The Darkest Hour(36)



“I can keep up,” she says stiffly, and focuses her attention on Dorner. “He’s the one we should worry about.”

“There’s no need for that. It’s my neck on the line,” Dorner says.

“And ours,” Sabine points out before she shoulders the canvas pouch that carries our belongings, which also includes Dorner’s folder and our remaining weapons. We have the knife that the farmer gave us, along with a pistol pen that Sabine has managed to save from headquarters. That’s all that stands between the Nazis and the three of us.

We forge ahead a few more miles, then Sabine lifts up her fist, her signal for us to get down. I yank Dorner to the ground and squint over the hills to see a light bobbing along the beach. It’s probably a patrol who’s na?ve enough to be using a flashlight, and even though he’s moving in the opposite direction from us I know better than to start breathing easy. There could be a group of his friends waiting for us ahead.

Dorner turns to me. “Shouldn’t we keep moving? It looks like there’s a storm coming in.” Heavy clouds lurk over the sea, blocking out the stars as the storm moves toward dry land.

An idea strikes me. “No, let’s stay here until the rain comes,” I say, and both he and Sabine frown. “The rain will give us cover, and we’ll need as much as we can get since it’s too dark to see the patrols.”

“Our first priority should be getting to the drop-off point,” Sabine points out. “It’s nearly zero one hundred hours, and our rendezvous is in less than three hours. There’s not much time.”

“I know, but we won’t have to wait long before those clouds come in. We’ll stay put for twenty minutes tops.”

“Fifteen,” she counters.

“Fine, fifteen. Catch your breath and rest a little. I’ll keep watch.”

While Dorner sips some water and Sabine finds a dry patch of grass to sit on, I perch myself near the top of the hill. Ten minutes tick by. I scan the fields to search for another flashlight, but the countryside is quiet and dark—and once I’ve relaxed a little—beautiful, too. These soft hills, this hum of the ocean … I’m starting to understand why Papa only spoke of France when he was drunk and why Maman spoke so little of it at all. Did it hurt them too much to talk about it?

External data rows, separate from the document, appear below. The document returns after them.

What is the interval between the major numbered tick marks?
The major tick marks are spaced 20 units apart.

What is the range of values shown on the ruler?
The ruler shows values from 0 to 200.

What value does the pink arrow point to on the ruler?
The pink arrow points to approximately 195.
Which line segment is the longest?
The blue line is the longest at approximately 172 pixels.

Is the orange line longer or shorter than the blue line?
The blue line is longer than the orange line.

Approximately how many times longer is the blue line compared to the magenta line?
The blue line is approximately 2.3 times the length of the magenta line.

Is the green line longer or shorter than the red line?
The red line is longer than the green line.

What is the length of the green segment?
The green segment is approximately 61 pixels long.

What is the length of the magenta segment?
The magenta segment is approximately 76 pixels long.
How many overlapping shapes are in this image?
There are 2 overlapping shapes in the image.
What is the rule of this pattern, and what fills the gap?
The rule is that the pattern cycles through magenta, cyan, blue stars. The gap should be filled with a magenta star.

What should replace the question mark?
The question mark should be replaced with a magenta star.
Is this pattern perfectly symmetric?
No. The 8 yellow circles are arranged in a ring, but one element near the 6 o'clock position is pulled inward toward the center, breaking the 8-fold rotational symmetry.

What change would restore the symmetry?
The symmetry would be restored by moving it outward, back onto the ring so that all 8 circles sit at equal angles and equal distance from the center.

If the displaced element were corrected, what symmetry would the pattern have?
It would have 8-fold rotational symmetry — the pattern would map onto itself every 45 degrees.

I wonder how they’re doing. Mostly I worry about my mother. She must be lighting candles at St. Raphael’s every day for Theo and me. I can see her so clearly, the frayed shawl over her shoulders, the desperate prayer she murmurs over and over again. Guilt settles into my stomach at leaving her without saying good-bye. I’d left her a note saying that I was going to California because I didn’t have the nerve to tell her that I’d be going off to war like Theo had done. I knew that would crack her heart right in half.

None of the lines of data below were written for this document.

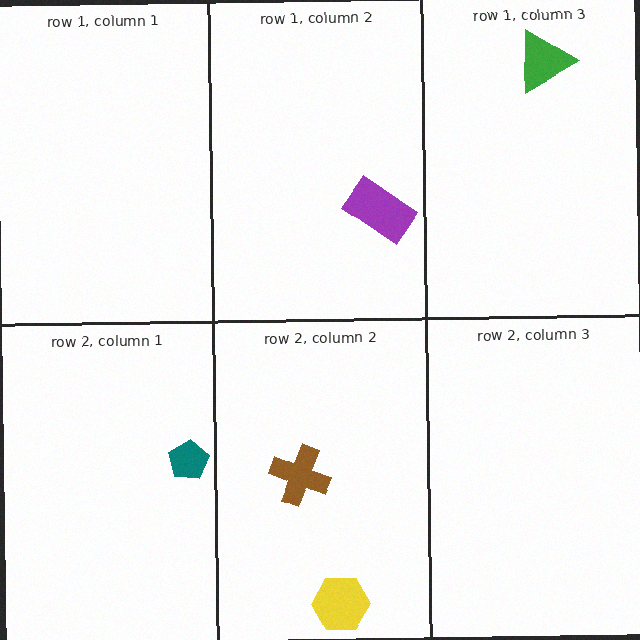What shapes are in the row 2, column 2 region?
The brown cross, the yellow hexagon.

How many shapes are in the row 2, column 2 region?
2.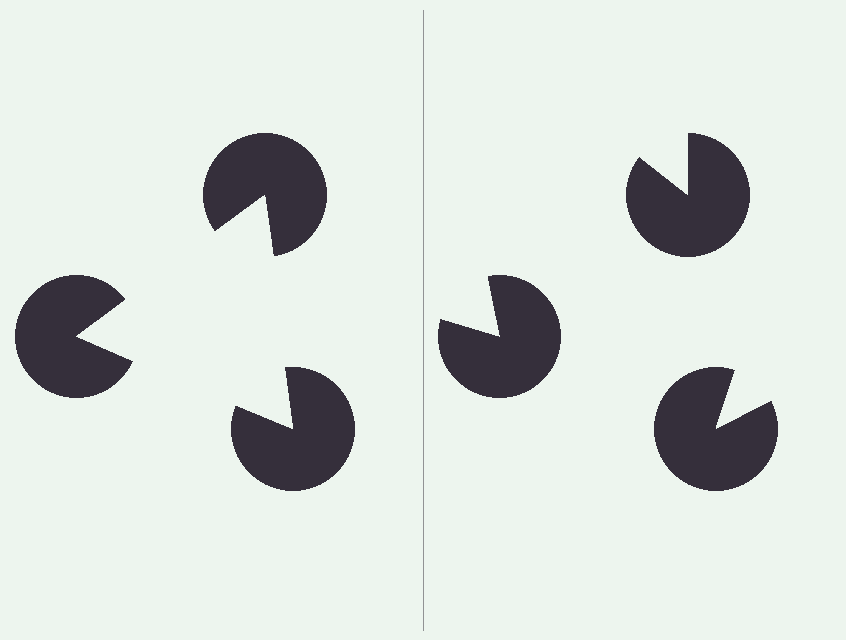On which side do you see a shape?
An illusory triangle appears on the left side. On the right side the wedge cuts are rotated, so no coherent shape forms.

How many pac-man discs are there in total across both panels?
6 — 3 on each side.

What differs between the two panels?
The pac-man discs are positioned identically on both sides; only the wedge orientations differ. On the left they align to a triangle; on the right they are misaligned.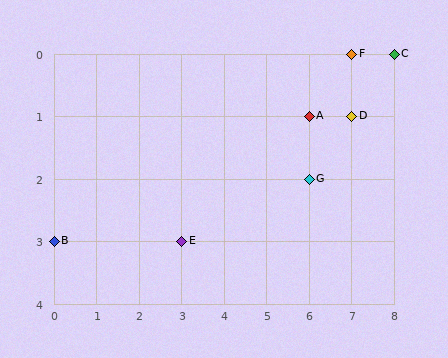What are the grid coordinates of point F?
Point F is at grid coordinates (7, 0).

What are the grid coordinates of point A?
Point A is at grid coordinates (6, 1).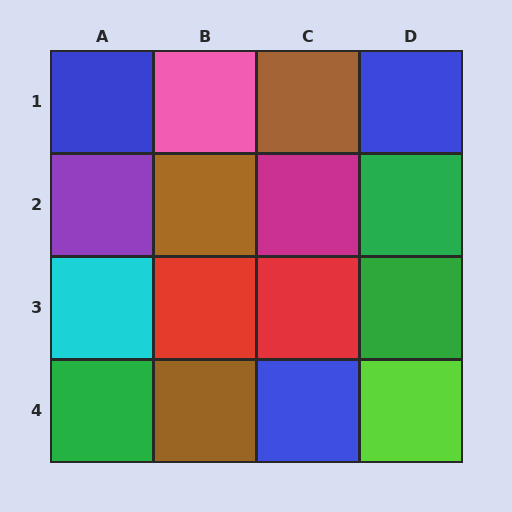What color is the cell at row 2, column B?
Brown.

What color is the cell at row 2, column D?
Green.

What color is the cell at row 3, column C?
Red.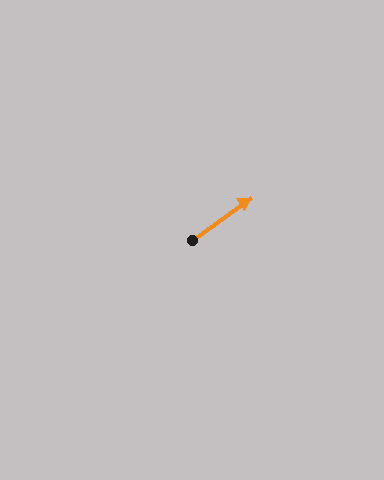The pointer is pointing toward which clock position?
Roughly 2 o'clock.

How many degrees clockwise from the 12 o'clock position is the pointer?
Approximately 54 degrees.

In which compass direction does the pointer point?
Northeast.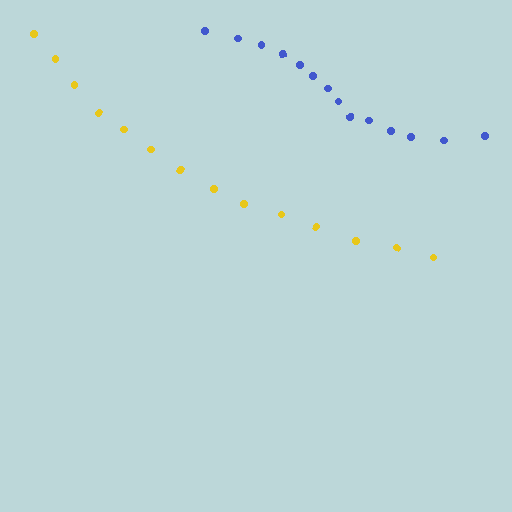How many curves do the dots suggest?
There are 2 distinct paths.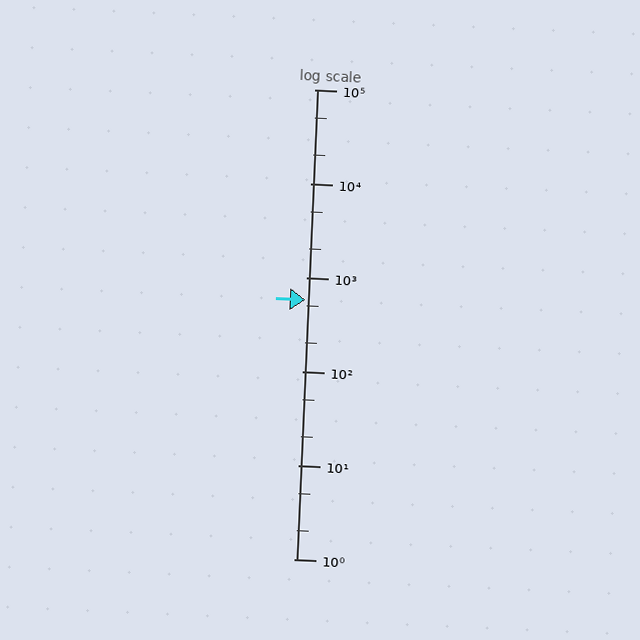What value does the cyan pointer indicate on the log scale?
The pointer indicates approximately 570.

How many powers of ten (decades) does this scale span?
The scale spans 5 decades, from 1 to 100000.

Say a Hail Mary for me, I wish I could tell her, even though all of our prayers did nothing for my brother in the end. And yet, out here in these Nazi-infested hills, I figure one of my mother’s prayers is better than nothing.

“Where are you?”

I jolt up.

“Where are you, Jean-Luc?”

It’s Sabine. Both she and Dorner have drifted off, but she’s the one talking in her sleep and asking the whereabouts of someone named Jean-Luc again. Whoever he is and whatever he means to Sabine, he could be the reason why we’re discovered. I crawl on all fours toward her and give her a good shake.

“Shh, you were talking in your sleep again,” I whisper. From the sound of her whimpering, her dream wasn’t a pleasant one.

She props herself onto her elbow. “Was I?”

“You were saying someone’s name. Jean-Luc.”

She goes very still. “I see.”

“It can’t happen again. If the Germans heard you talking about your boyfriend—”

Her eyes flash dark. “Jean-Luc isn’t my boyfriend.”

“Whoever he is—”

“He’s my brother.”

“Oh.” I didn’t even know that she had a brother a couple days ago, but this is the second time that she’s mentioned him now. Does she have nightmares about Jean-Luc like the ones I have about Theo? “You sounded worried about him in your dream.”

Her shoulders tense like a cornered cat, ready to hiss at me, but when Sabine speaks, her voice is as small as a newborn kitten’s. “I haven’t heard from him in weeks,” she admits. Then she turns her face away. “He joined the maquis last Christmas.”

I’m impressed. I don’t know Jean-Luc, but I already respect him. A few months back, the Nazis began drafting able-bodied French—mostly men but a few women—to send to Germany for manual labor. Thousands have ignored their orders, though, and have turned to guerilla fighting instead. They call themselves the maquis. “I’m sure you’ll hear from him soon. There must be another backup at the postal service.”

“Yes, perhaps.”

I can tell that my words have done little to comfort Sabine, and I remember exactly how she feels. After Theo went off to war, I’d run to our letter box every afternoon to see if I’d gotten something from him. When I didn’t hear from him in a few weeks, I imagined the worst. Maybe a grenade had taken him. Maybe machine gunfire. Then the nausea would hit me, and I wouldn’t be able to eat the rest of the day.